Since then the subject of "us" hasn't been off my mind. The night of graduation comes to mind immedietely. I had jumped off the cliff of stress. I had sworn off guys as I blockaded my heart. I said no to you and chose my horses. And all those factors went out the window when I saw you there. Front Row. With my family. It was so right and so perfect. You had driven all night to get there just for me. And I said no. I'm so sorry for being blind to you and all that you have become to me. Because as we stood talking to people afterwards being next to you was the most natural thing in the world. How I longed for your touch. I have healed since then, I've opened my heart again to faith. Symbolically, I've opened my heart to you. The universal elusive you. The Hallelujah I've wished for, written for, and prayed for. And so I know, every moment I have become closer to being ready to be your one and only. Do you know how strong your healing gift is? It fairly emanated from you as I stood up on that stage and testified of my faith. As I took a stand and dared everyone else to take a stand, for what they believed, for their dreams, and for their passion. Those words have special significence now as we struggle to work past our image of ourselves into the vision of us.
All of this brings us to now. Another choke? I wish I felt free to encourage you and whisper my feelings in your ear. I wish I could have given you the Heimlich. I wish I had said everything that I wanted to. But I didn't.

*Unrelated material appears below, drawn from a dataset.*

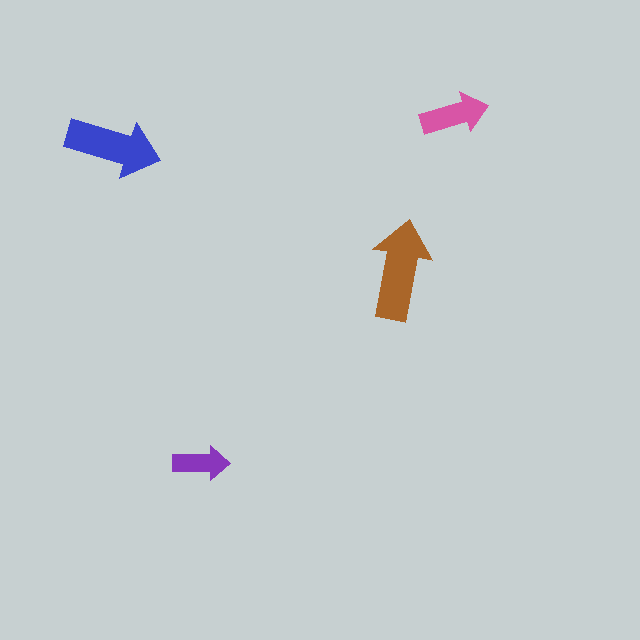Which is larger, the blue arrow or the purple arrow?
The blue one.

I'm wishing on snowflakes again. Wishing for the fog to burn off and reveal the truth. For our electricity to bring us closer. Even if it hurts, I want you next to me. Now and maybe forever. We'll never know unless we allow our hearts to touch. For only then may we know what this electricity means, and all that it could possibly mean.

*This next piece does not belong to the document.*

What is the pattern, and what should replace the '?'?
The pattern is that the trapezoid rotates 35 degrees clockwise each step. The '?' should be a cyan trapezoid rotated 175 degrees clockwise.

Today I could feel the electricity even as I knew we were both trying to smother it, to not let the other one know. It was distant and it was somber, but it was there. I feel as if, if we reached out and touched, reaching across all these dimensions, it would be all over from there. We would no longer be able to deny it. Hugging you feels much like breathing... and so somehow I know that holding your hand or being wrapped up in you would be akin to the adrenaline rush we both get from hiking, running or being out on a difficult ski run. I already live for that adrenaline rush and long for the day I get it from your touch. So reach out. Touch me. Let us connect and never look back. It could be the beginning of our end, and the end of our beginning. I'm ready now for you. Are you ready for me? Is it yet time for me to run, to jump into your arms?
I don't know all the signals and I don't understand all the signs, you will have to show me how. I'm willing to learn all that you are and all that we could be.... And so I'm waiting for another snowfall and another answer.